Table 1. Reported cases of Eagle syndrome in children.

the tonsillar fossa reproduces the pain and the lidocaine injection test in this fossa relieves the pain in few minutes [11]. In our patient, this test came back positive.

The diagnosis of Eagle syndrome is confirmed by imaging. Several imaging techniques have been used, but currently CT scan is the examination of choice. 3D CT scan reconstruction of the neck allows the length of the styloid process and ossified stylohyoid ligament and the vascular-nervous relationships to be determined [2] (Table 1).

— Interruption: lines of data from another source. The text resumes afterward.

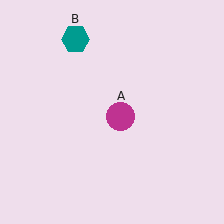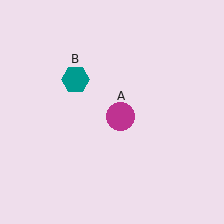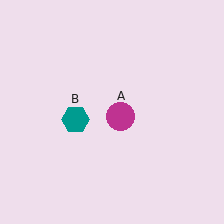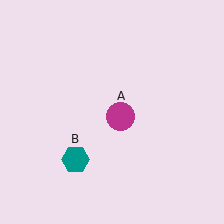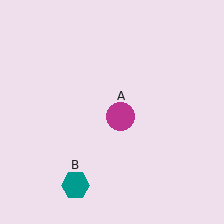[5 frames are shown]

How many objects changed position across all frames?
1 object changed position: teal hexagon (object B).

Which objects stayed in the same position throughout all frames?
Magenta circle (object A) remained stationary.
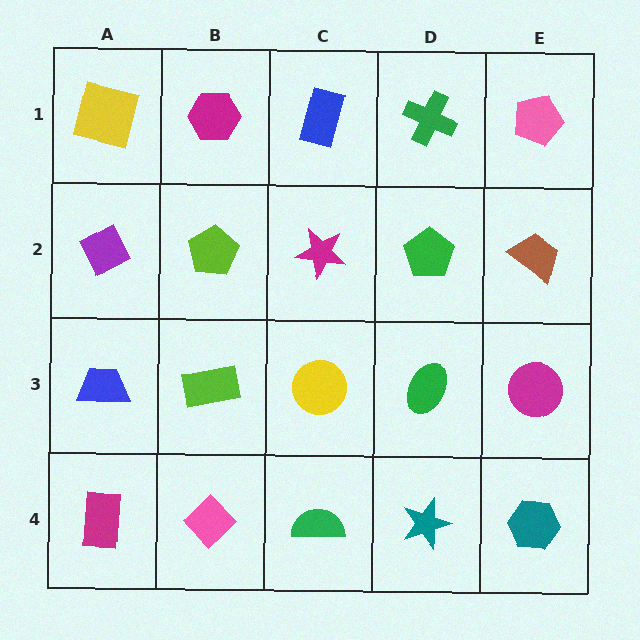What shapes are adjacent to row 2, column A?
A yellow square (row 1, column A), a blue trapezoid (row 3, column A), a lime pentagon (row 2, column B).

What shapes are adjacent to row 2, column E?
A pink pentagon (row 1, column E), a magenta circle (row 3, column E), a green pentagon (row 2, column D).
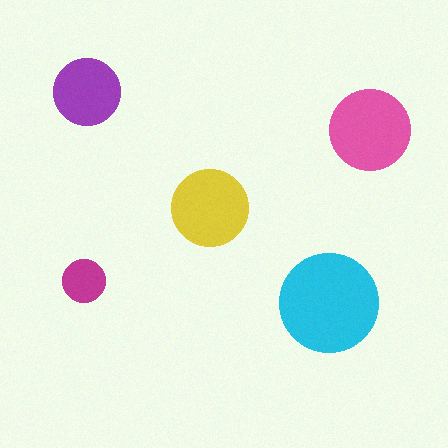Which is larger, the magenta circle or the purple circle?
The purple one.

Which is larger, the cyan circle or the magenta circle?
The cyan one.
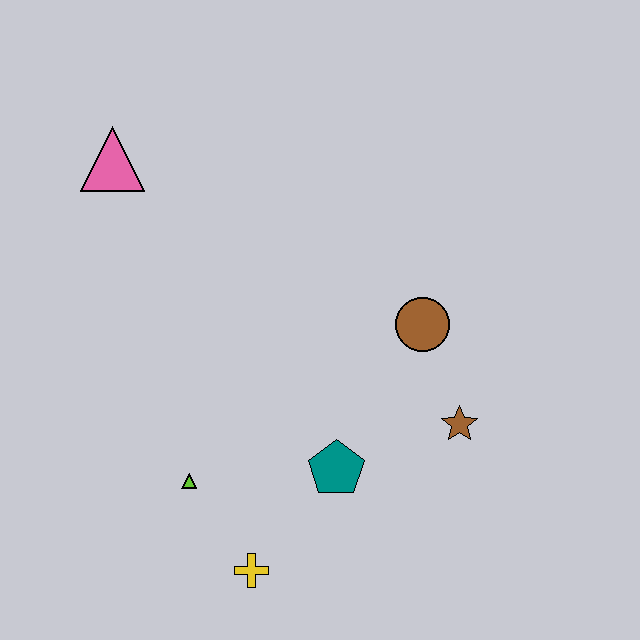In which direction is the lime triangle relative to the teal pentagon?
The lime triangle is to the left of the teal pentagon.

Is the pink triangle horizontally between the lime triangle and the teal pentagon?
No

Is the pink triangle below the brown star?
No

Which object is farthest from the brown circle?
The pink triangle is farthest from the brown circle.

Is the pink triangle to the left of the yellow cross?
Yes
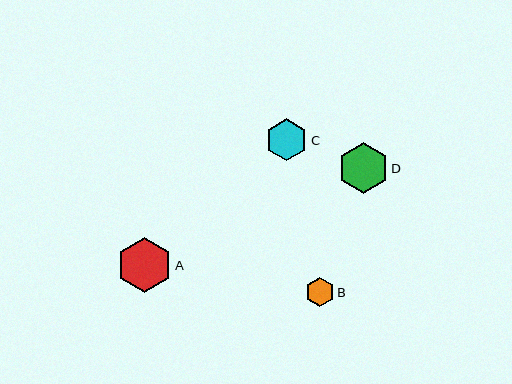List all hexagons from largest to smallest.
From largest to smallest: A, D, C, B.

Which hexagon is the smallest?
Hexagon B is the smallest with a size of approximately 29 pixels.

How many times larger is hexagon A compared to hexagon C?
Hexagon A is approximately 1.3 times the size of hexagon C.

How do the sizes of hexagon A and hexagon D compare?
Hexagon A and hexagon D are approximately the same size.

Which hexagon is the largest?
Hexagon A is the largest with a size of approximately 55 pixels.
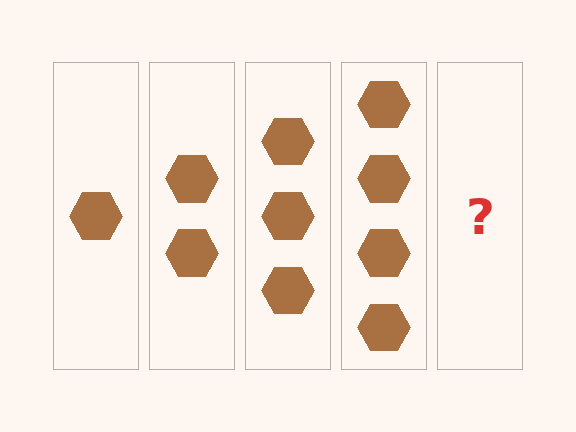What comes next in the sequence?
The next element should be 5 hexagons.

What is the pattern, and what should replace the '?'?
The pattern is that each step adds one more hexagon. The '?' should be 5 hexagons.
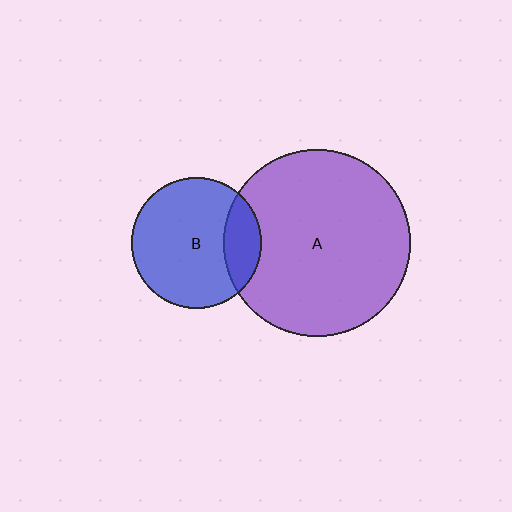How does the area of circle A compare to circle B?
Approximately 2.0 times.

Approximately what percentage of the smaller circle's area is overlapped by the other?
Approximately 20%.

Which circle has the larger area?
Circle A (purple).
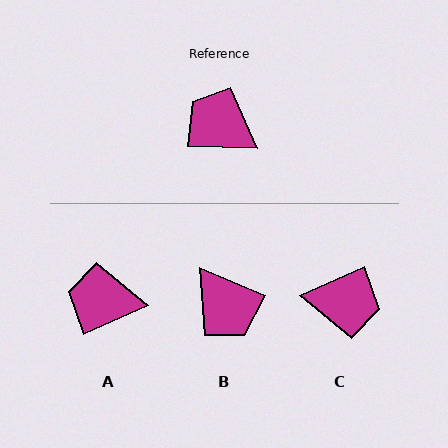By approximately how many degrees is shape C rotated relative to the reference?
Approximately 154 degrees clockwise.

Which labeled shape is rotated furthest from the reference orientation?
B, about 159 degrees away.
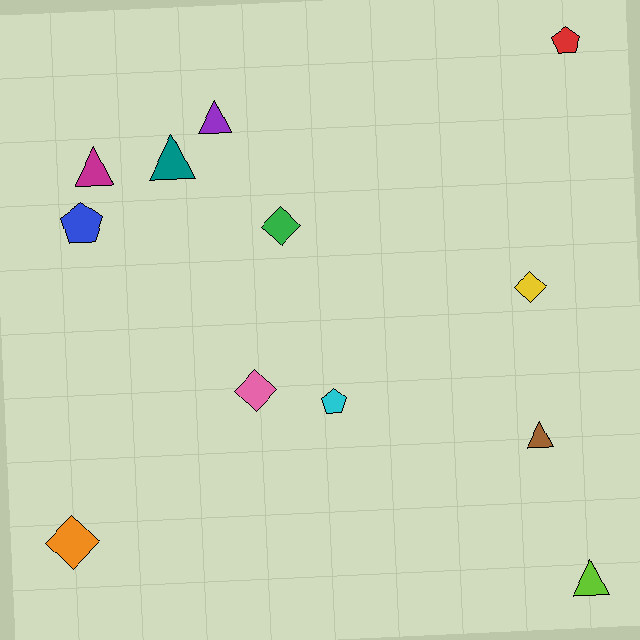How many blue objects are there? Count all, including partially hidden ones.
There is 1 blue object.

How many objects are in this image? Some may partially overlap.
There are 12 objects.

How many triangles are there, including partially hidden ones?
There are 5 triangles.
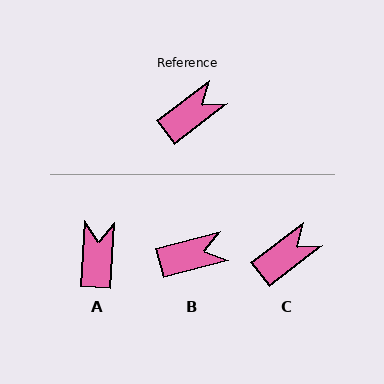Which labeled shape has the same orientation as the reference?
C.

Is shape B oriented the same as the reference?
No, it is off by about 23 degrees.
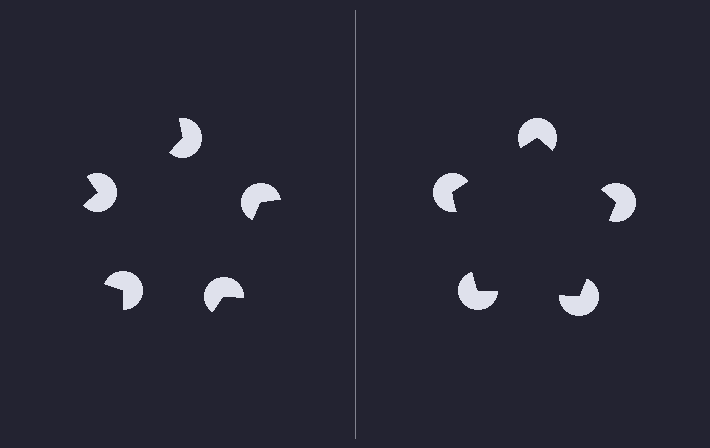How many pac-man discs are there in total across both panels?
10 — 5 on each side.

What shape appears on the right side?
An illusory pentagon.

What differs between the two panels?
The pac-man discs are positioned identically on both sides; only the wedge orientations differ. On the right they align to a pentagon; on the left they are misaligned.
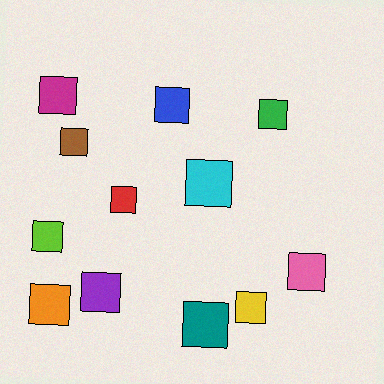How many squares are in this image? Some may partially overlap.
There are 12 squares.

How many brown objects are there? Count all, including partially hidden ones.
There is 1 brown object.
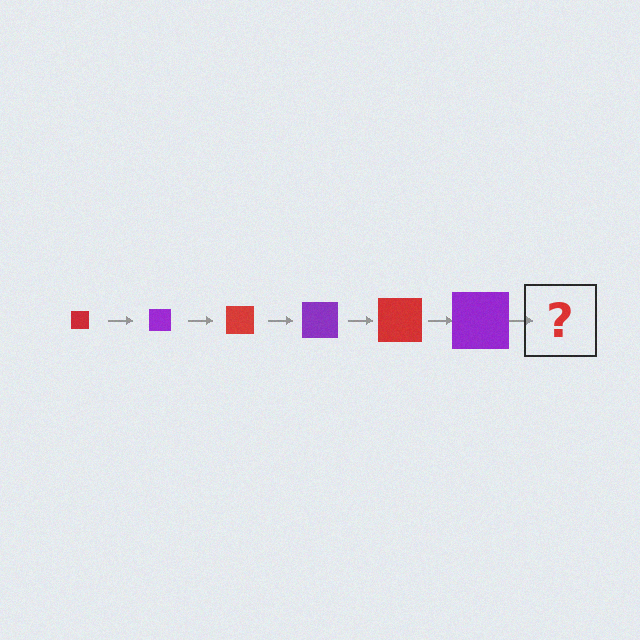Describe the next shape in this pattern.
It should be a red square, larger than the previous one.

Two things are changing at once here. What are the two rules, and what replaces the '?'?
The two rules are that the square grows larger each step and the color cycles through red and purple. The '?' should be a red square, larger than the previous one.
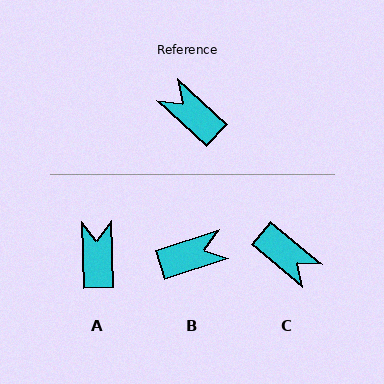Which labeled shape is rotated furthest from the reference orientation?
C, about 177 degrees away.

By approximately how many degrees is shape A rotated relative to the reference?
Approximately 45 degrees clockwise.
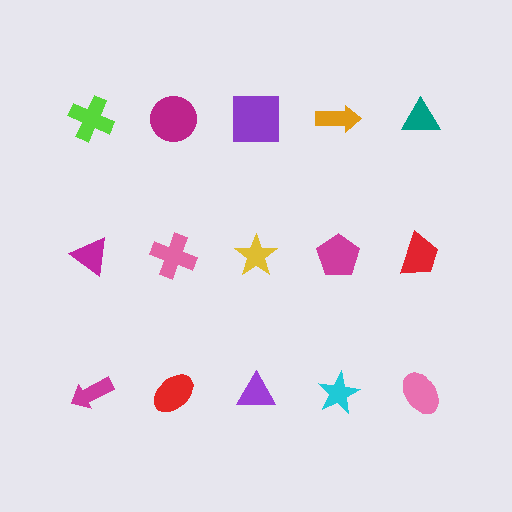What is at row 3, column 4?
A cyan star.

The authors state that the treatment of choice is surgical, based on either intraoral or external removal of the calcified process and release of the compressed vascular and nerve structures [12]. In our patient, a styloidectomy was performed externally. The postoperative course is generally simple with disappearance of the symptoms [13] as was the case with our patient.

4. Conclusion

Eagle syndrome is a rare radio-clinical entity in the paediatric population. As found in this case, the possibility of this diagnosis should not be overlooked in the setting of persistent unilateral pharyngeal discomfort in children with a normal endobuccal examination. The use of CT scans with three-dimensional reconstruction can confirm the diagnosis. Treatment is mainly surgical.

Conflicts of Interest

The authors declare no conflicts of interest.